Kepala Nathan terpaku dipangkuan tangan untuk mengabaikan apa yang ada disekitar. Telinganya panas mendengar kicauan yang berasal dari belakang. Murid perempuan yang lain asyik menganggu Nathan yang duduk di sudut ruangan kelas. Hari ini adalah hari pertama sekolah setelah mengurusi semua persyaratan perpindahan sekolahnya. Ia memasang wajah dingin tatkala murid perempuan yang lain mulai melontarkan pertanyaan seputarnya.
Sudah punya pacar? Tinggal di mana? Minta ID LINE, dong! Berkali-kali telinga Nathan menangkap pertanyaan yang sama. Kadang cubitan manja melesat ke pipi Nathan. Ia hanya tersenyum sambil menahan wajahnya yang memerah.
Ia menangkap wanita itu dalam penglihatannya. Wanita dengan bola mata cantik bak pantulan cahaya mentari di birunya air laut. Ombak yang bergulung sepanjang pantai membentuk sebuah lekukan bulu mata yang lentik. Rambutnya tampak kemilau ketika tergerai. Nathan terus menatap gadis yang sudah lama ia tinggal pergi. Tidak terasa ia sudah menjadi gadis manis seperti sekarang. Setahunya, Kelly adalah anak perempuan yang selalu bersemangat tatkala mereka bermain bersama. Badannya selalu saja kumuh oleh debu yang berlengketan. Tidak mencerminkan kepribadiannya yang sekarang.
Waktu merubah Kelly.

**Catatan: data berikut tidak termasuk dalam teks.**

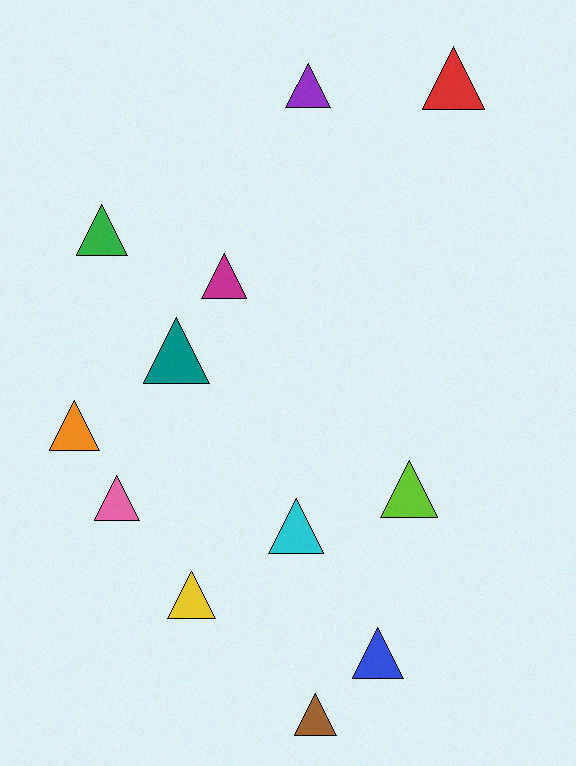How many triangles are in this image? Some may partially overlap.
There are 12 triangles.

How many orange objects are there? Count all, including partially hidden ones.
There is 1 orange object.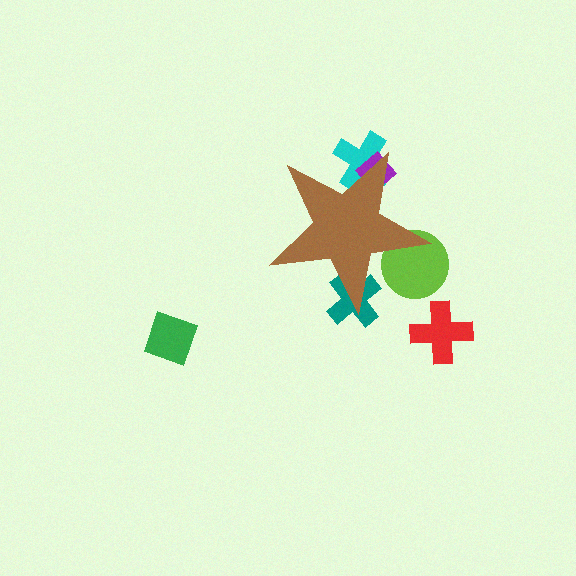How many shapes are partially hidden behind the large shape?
4 shapes are partially hidden.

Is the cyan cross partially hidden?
Yes, the cyan cross is partially hidden behind the brown star.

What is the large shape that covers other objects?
A brown star.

Enam tahun tak bersua telah merubah kepribadian Kelly di mata Nathan, begitu pula sebaliknya. Nathan juga jauh berubah. Dulu ia hanya bocah yang selalu bergantung kepada anak kecil yang bernama Kelly itu. Selalu merengek sewaktu ada duri yang menancap, maupun menangis tatkala ia terjatuh dari sepeda.
"Nathan langsung populer, yah," kata Felix saat bergabung dengan Alena dan Kelly.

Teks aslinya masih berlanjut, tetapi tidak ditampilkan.